Jakarta – Sebanyak 87 mahasiswa asal Indonesia yang sedang menempuh pendidikan di Universitas Harvard, Amerika Serikat, kini menghadapi ketidakpastian akibat kebijakan kontroversial yang dikeluarkan oleh Presiden AS saat itu, Donald Trump.
Pemerintahan Trump diketahui mencabut sertifikasi Program Mahasiswa dan Pengunjung Pertukaran (SEVP) milik Harvard, yang menjadi dasar legalitas mahasiswa asing belajar di AS.

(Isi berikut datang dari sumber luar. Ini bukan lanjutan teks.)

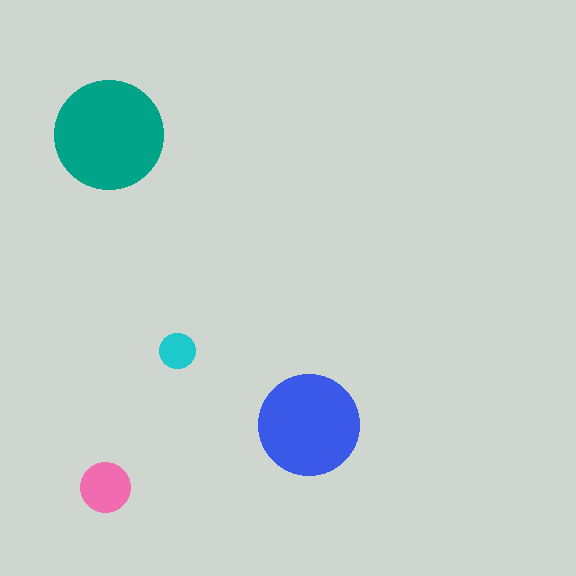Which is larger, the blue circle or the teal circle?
The teal one.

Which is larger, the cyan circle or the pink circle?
The pink one.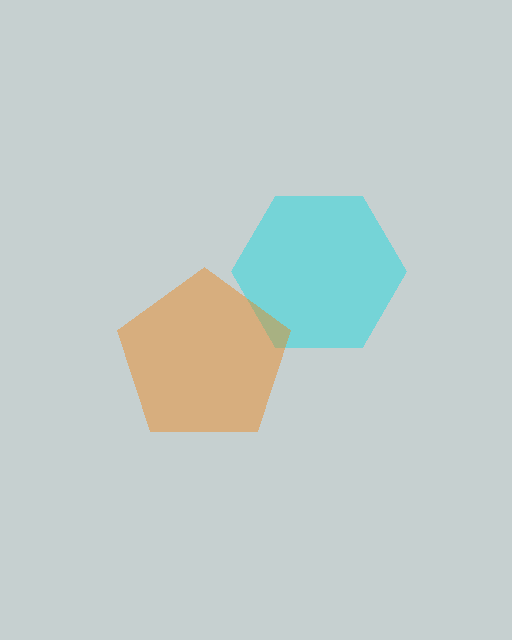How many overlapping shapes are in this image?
There are 2 overlapping shapes in the image.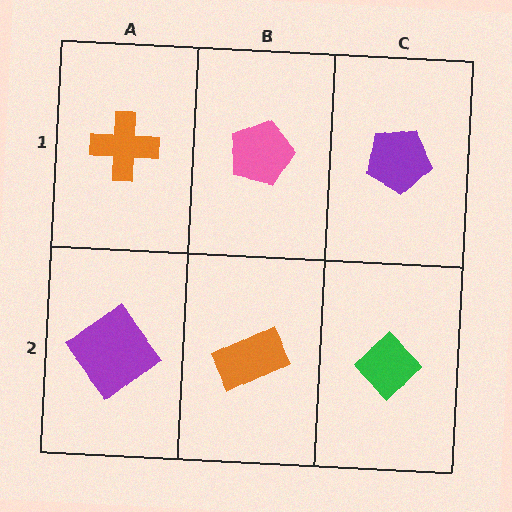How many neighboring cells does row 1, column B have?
3.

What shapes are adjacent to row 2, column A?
An orange cross (row 1, column A), an orange rectangle (row 2, column B).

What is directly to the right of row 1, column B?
A purple pentagon.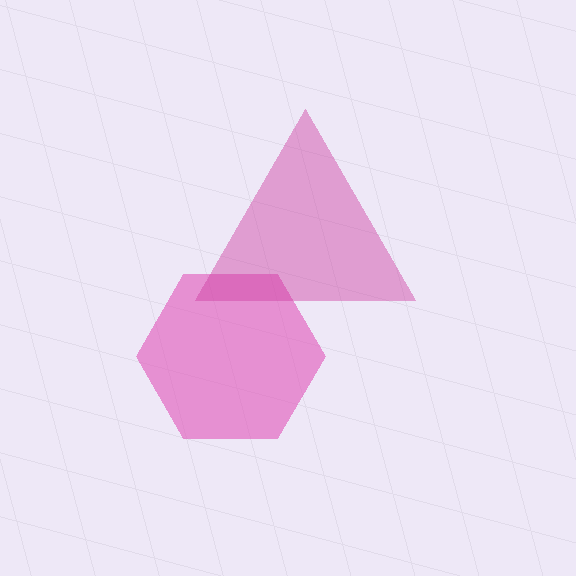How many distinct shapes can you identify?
There are 2 distinct shapes: a pink hexagon, a magenta triangle.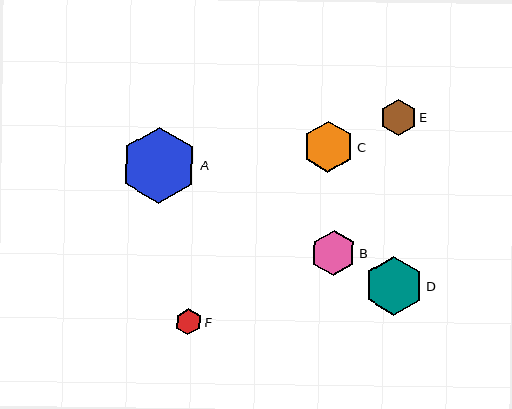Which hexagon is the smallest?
Hexagon F is the smallest with a size of approximately 26 pixels.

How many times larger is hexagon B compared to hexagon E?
Hexagon B is approximately 1.3 times the size of hexagon E.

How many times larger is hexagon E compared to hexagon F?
Hexagon E is approximately 1.4 times the size of hexagon F.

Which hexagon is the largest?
Hexagon A is the largest with a size of approximately 77 pixels.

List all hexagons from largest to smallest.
From largest to smallest: A, D, C, B, E, F.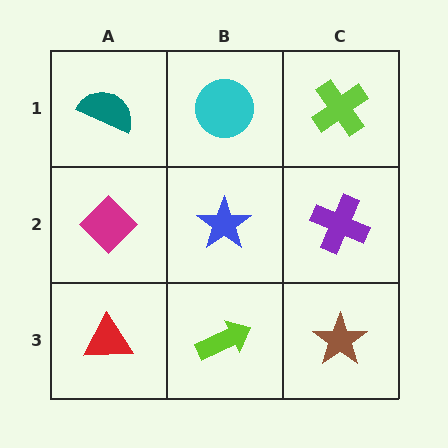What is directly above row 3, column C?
A purple cross.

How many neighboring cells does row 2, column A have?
3.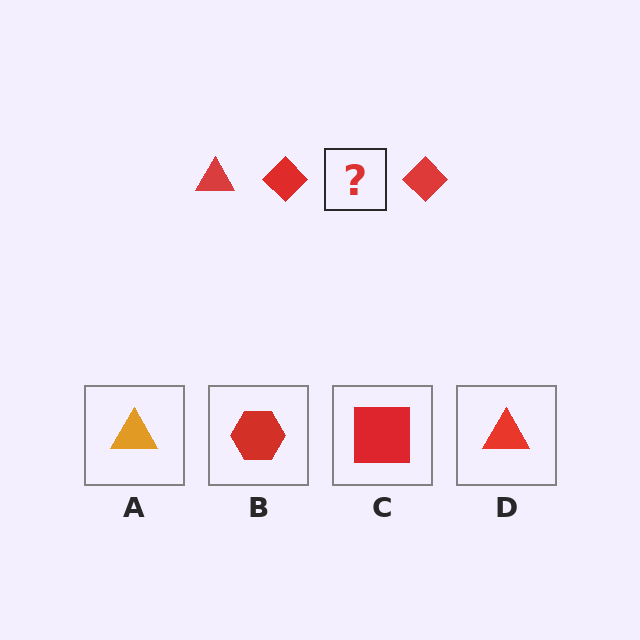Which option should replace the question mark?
Option D.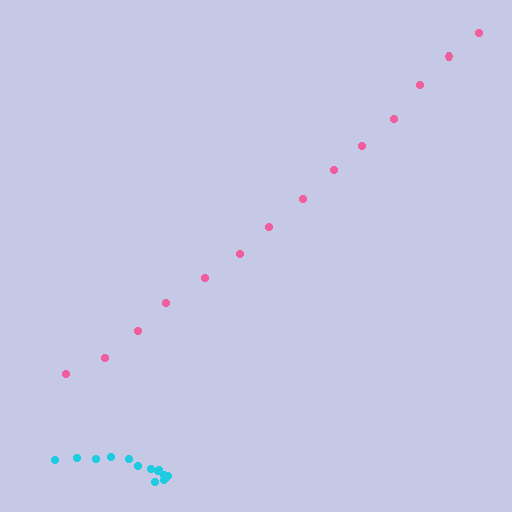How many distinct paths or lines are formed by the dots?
There are 2 distinct paths.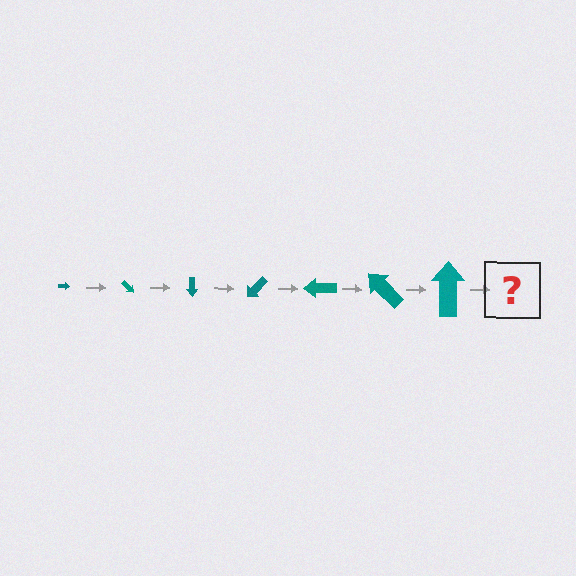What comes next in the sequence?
The next element should be an arrow, larger than the previous one and rotated 315 degrees clockwise from the start.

Polemik ini mencuat setelah Kementerian Dalam Negeri AS mengumumkan pencabutan sertifikasi SEVP pada 22 Mei.
Sebagai respons, pihak Universitas Harvard menggugat kebijakan tersebut ke pengadilan federal Boston pada 23 Mei.

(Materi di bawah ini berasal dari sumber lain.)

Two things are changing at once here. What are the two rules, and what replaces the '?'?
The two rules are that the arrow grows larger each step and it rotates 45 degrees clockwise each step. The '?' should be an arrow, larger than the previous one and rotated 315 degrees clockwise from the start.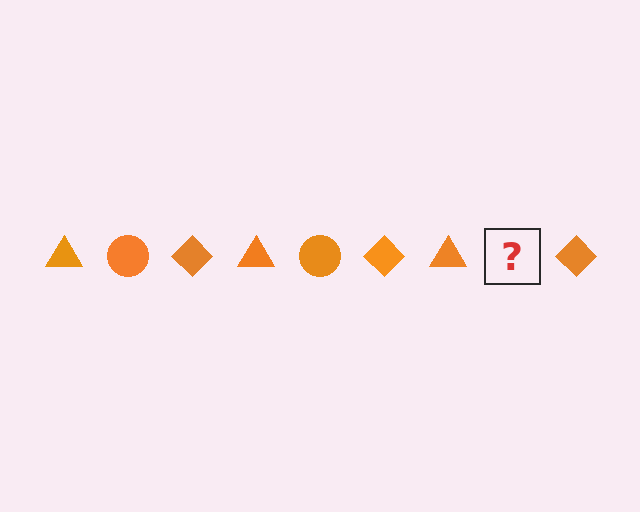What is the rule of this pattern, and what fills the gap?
The rule is that the pattern cycles through triangle, circle, diamond shapes in orange. The gap should be filled with an orange circle.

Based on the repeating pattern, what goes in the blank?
The blank should be an orange circle.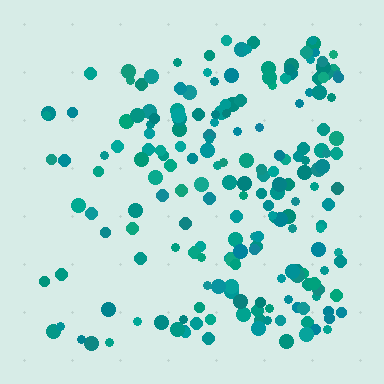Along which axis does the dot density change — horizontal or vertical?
Horizontal.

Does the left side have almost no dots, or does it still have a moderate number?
Still a moderate number, just noticeably fewer than the right.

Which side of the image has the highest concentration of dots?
The right.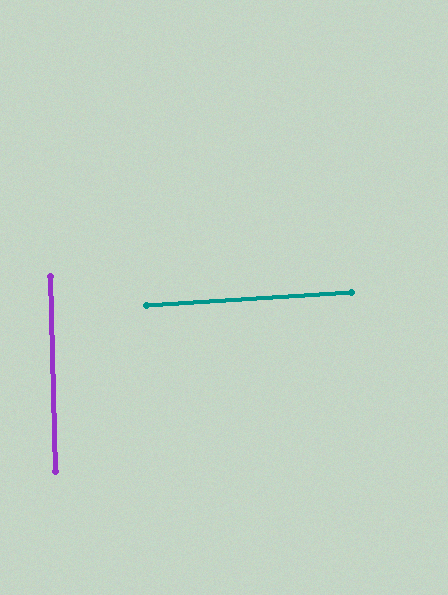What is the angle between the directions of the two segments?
Approximately 88 degrees.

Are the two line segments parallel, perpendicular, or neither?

Gugatan ini akhirnya membuahkan hasil sementara, di mana hakim distrik AS, Allison Burroughs, memerintahkan pembatalan pencabutan SEVP dan menangguhkan kebijakan tersebut selama dua pekan.
Sidang lanjutan dijadwalkan pada 27 dan 29 Mei untuk menentukan langkah berikutnya.

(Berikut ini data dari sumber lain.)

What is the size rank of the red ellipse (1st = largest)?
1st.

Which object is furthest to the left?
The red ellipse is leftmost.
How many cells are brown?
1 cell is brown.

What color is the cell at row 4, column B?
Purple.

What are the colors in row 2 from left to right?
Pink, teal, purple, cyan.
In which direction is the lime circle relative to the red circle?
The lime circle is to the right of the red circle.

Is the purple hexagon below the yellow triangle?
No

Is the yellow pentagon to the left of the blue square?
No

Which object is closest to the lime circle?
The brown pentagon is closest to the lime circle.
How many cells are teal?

Di tengah proses hukum yang sedang berlangsung, pemerintahan Trump menyatakan akan mengajukan banding.
Bahkan, dalam pernyataan terpisah, Wakil Kepala Staf Gedung Putih, Stephen Miller, melontarkan kritik tajam kepada hakim Burroughs dengan menyebutnya sebagai “hakim komunis.”
Harvard sendiri diketahui memiliki sekitar 6.800 mahasiswa asing, yang mencakup 27 persen dari total pendaftar tahun ini.
Kementerian Luar Negeri RI menyatakan bahwa sebanyak 87 mahasiswa Indonesia termasuk dalam kelompok yang terdampak langsung oleh kebijakan ini.
Juru bicara Kemlu, Roy Soemirat, menyebut pihaknya terus memantau situasi dan telah menjalin komunikasi intensif dengan seluruh mahasiswa Indonesia di Harvard.
Pemerintah juga telah menyiapkan bantuan hukum dan layanan kekonsuleran bagi mereka.
Lebih lanjut, Roy menegaskan bahwa pemerintah Indonesia telah menyampaikan keprihatinannya kepada pemerintah Amerika Serikat dan mendorong adanya solusi yang tidak merugikan mahasiswa Indonesia.
"Mahasiswa Indonesia di AS telah banyak berkontribusi bagi dunia pendidikan dan ilmu pengetahuan. Kami harap penyelesaian yang adil dapat segera ditemukan," ujarnya.